Owing to the historic inflation, Q3 has been painful for Bitcoin. The largest cryptocurrency by market cap appears to have largely lost its inflation hedge and store-of-value narratives in the market. According to Messari’s new report, the demand for block space fell, resulting in a decline in Bitcoin’s transaction count and fees by roughly 3% and 23%, respectively. The average daily value settled also plunged 44% QoQ.
While Bitcoin’s hashrate reached a new milestone of 258 exahashes per second (EH/s), the steep increase in energy prices and falling bitcoin prices pushed miners to an increasingly difficult position.
Breaking Narratives
Bitcoin has not been immune to macroeconomic factors, and narratives like inflation hedge and store of value are at stake. According to the crypto market intelligence company’s latest edition of ‘State of Bitcoin,’ the crypto-asset made new cycle lows even as the CPI inflation in the US hit multi-decade highs rather than acting as a hedge with its fixed supply and hardened monetary policy.
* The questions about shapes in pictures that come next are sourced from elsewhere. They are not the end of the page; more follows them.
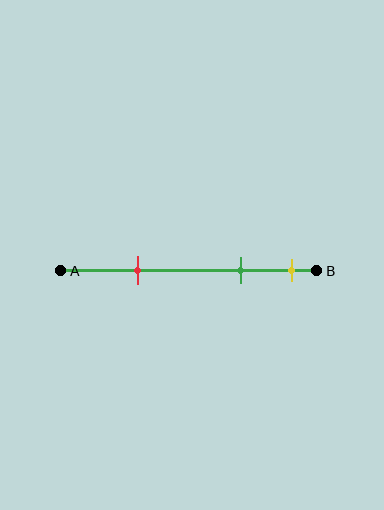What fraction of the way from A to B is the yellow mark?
The yellow mark is approximately 90% (0.9) of the way from A to B.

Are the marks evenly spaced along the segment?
No, the marks are not evenly spaced.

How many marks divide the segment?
There are 3 marks dividing the segment.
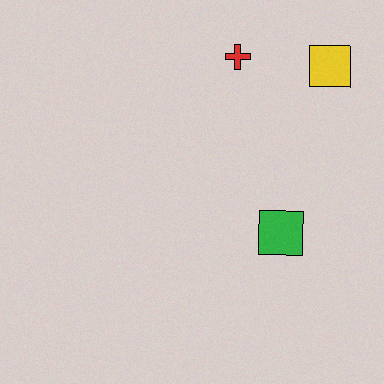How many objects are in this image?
There are 3 objects.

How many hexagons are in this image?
There are no hexagons.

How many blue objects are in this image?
There are no blue objects.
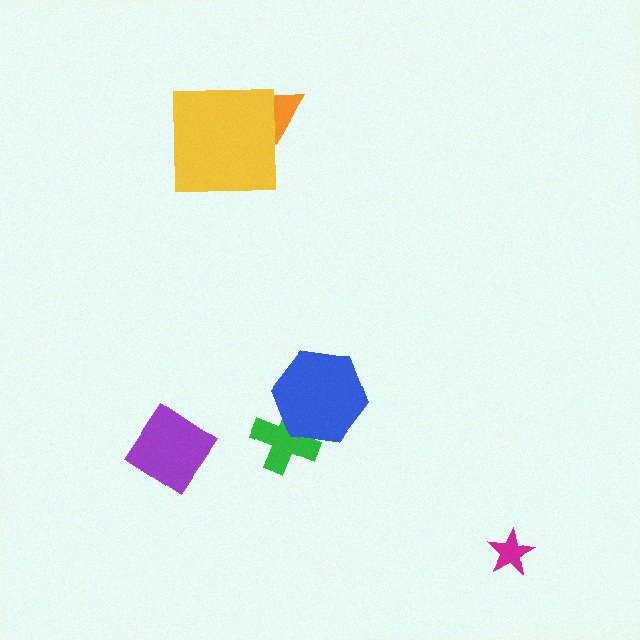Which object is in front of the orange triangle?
The yellow square is in front of the orange triangle.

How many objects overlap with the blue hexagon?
1 object overlaps with the blue hexagon.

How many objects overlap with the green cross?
1 object overlaps with the green cross.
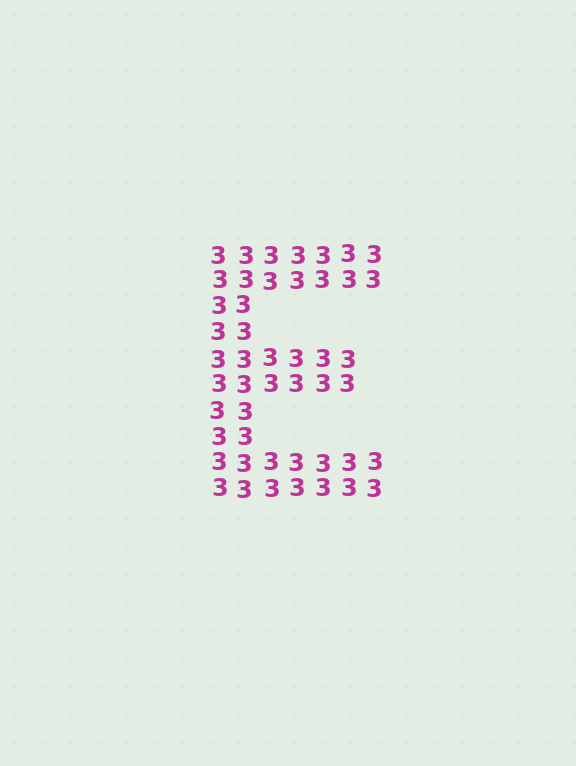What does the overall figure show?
The overall figure shows the letter E.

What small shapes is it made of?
It is made of small digit 3's.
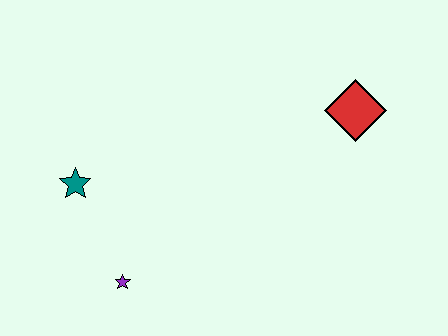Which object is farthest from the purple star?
The red diamond is farthest from the purple star.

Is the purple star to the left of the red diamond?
Yes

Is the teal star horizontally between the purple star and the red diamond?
No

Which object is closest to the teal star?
The purple star is closest to the teal star.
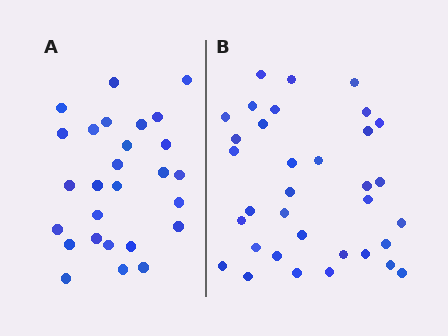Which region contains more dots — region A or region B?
Region B (the right region) has more dots.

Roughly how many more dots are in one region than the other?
Region B has roughly 8 or so more dots than region A.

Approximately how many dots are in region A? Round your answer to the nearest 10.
About 30 dots. (The exact count is 27, which rounds to 30.)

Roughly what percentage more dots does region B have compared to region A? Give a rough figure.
About 25% more.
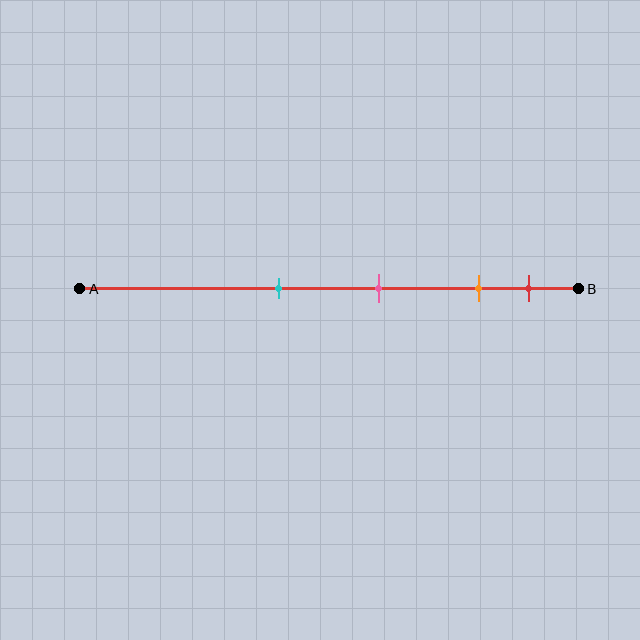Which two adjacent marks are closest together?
The orange and red marks are the closest adjacent pair.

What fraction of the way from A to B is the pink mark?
The pink mark is approximately 60% (0.6) of the way from A to B.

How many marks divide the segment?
There are 4 marks dividing the segment.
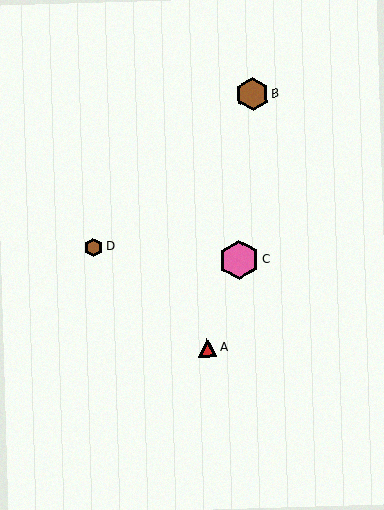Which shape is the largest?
The pink hexagon (labeled C) is the largest.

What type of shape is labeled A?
Shape A is a red triangle.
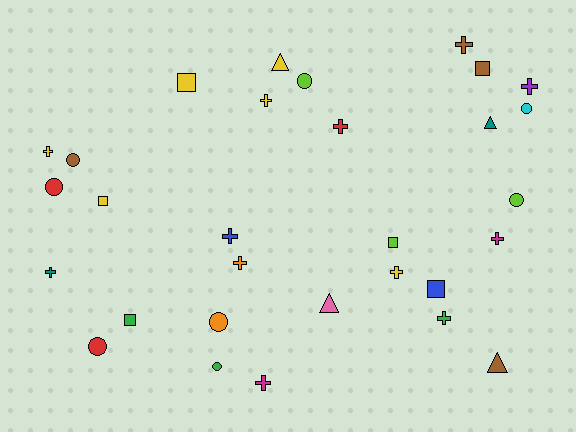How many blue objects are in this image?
There are 2 blue objects.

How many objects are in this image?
There are 30 objects.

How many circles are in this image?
There are 8 circles.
Bitcoin price action has been swayed similarly to that of a high-beta US tech equity instead of serving as a “store of value.” Potential hints of an uptrend were also damaged as the Federal Reserve resorted to a more conservative regime with lower liquidity and higher rates. Amidst a risk-off macro environment, Bitcoin was down by over 70% since hitting a peak a year ago.
Since the liquidity-driven bull market came to a conclusion in late 2021, data suggested that Bitcoin returns have also been increasingly correlated with the US tech stocks. In the third quarter, the average correlation between the crypto-asset and NASDAQ 100 was 0.6 as inflation and rate hikes claimed the turf.
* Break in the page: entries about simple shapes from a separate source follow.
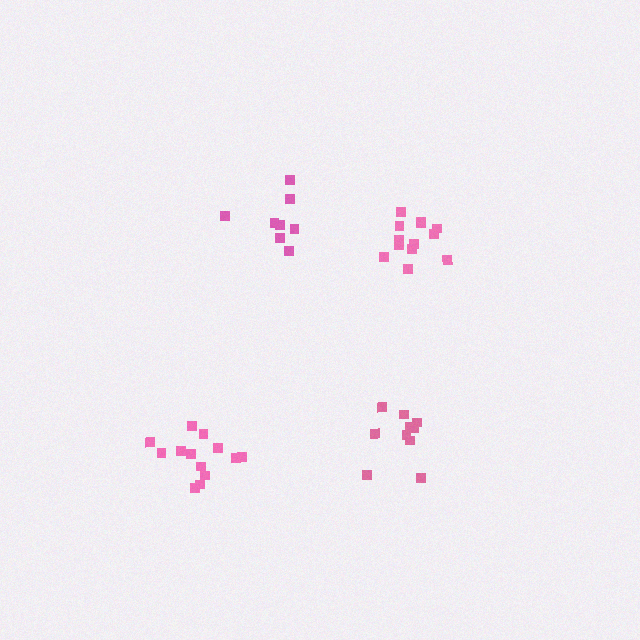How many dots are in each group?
Group 1: 10 dots, Group 2: 13 dots, Group 3: 13 dots, Group 4: 8 dots (44 total).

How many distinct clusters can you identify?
There are 4 distinct clusters.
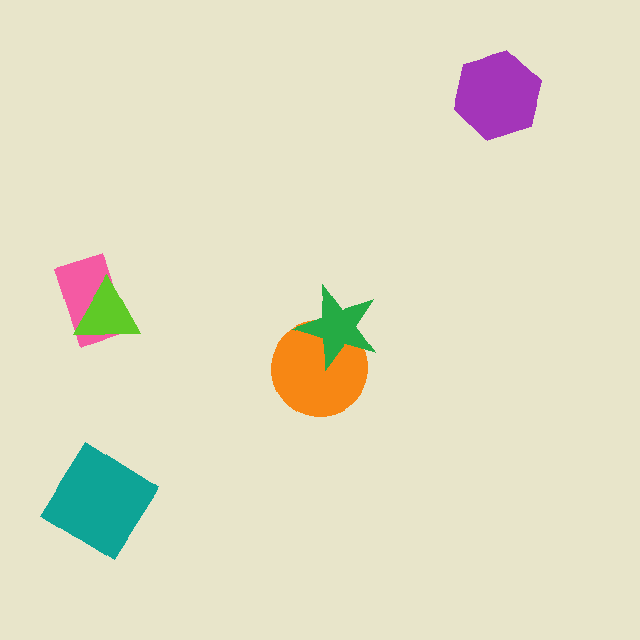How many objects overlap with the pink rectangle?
1 object overlaps with the pink rectangle.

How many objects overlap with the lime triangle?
1 object overlaps with the lime triangle.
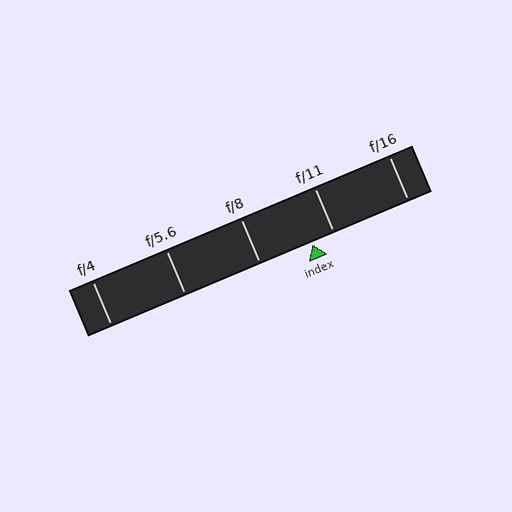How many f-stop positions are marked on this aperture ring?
There are 5 f-stop positions marked.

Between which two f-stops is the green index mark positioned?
The index mark is between f/8 and f/11.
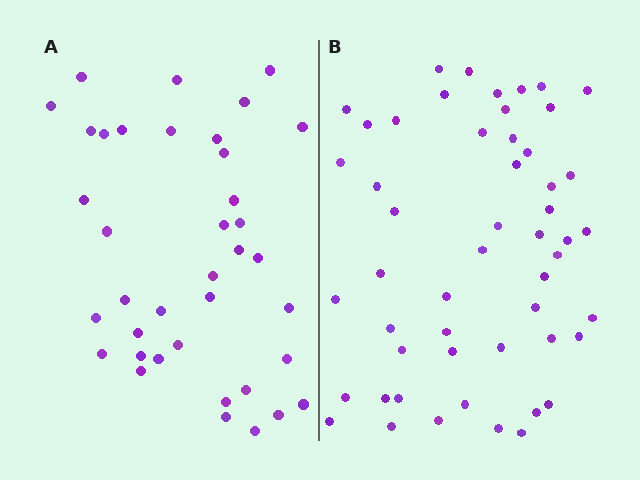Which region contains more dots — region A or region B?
Region B (the right region) has more dots.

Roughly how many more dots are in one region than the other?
Region B has approximately 15 more dots than region A.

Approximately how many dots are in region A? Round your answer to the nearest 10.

Interestingly, digital gold and physical gold are far less correlated, with the average correlation for the quarter between the two assets being 0.2.
Bitcoin Is Yet To Mature
Andrei Grachev, the managing partner at DWF Labs, had earlier stated that factors such as the Fed’s decision on interest rates last month have greatly affected market confidence, and market uncertainty forced investors to turn to low-risk assets. He went on to add,
“Unfortunately, bitcoin is still seen as a newer, volatile asset to be a hedge, but I think Bitcoin is still going to be a highly profitable asset for middle and long-term investors.”
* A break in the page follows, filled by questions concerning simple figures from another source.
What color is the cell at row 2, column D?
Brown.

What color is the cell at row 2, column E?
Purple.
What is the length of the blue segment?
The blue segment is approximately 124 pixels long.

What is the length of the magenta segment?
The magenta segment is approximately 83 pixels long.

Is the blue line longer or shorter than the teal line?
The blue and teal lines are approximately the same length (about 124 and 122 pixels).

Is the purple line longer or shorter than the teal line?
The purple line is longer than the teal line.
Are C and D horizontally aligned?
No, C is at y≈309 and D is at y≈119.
Bitcoin also lost market cap dominance with the main factor being Ether’s outperformance as it progressed towards its transition to Proof-of-Stake (PoS) consensus mechanism. Furthermore, the capitulation from big wits, with Tesla being the most notable ones, also weakened the price trajectory. The company sold 75% of its Bitcoin purchases Q2 of 2022.
Adding more volatility was the capitulation from large lending platforms and funds further. Even as more institutions have forayed the space, Messari believes that Bitcoin is yet to “mature” to a lower risk spectrum.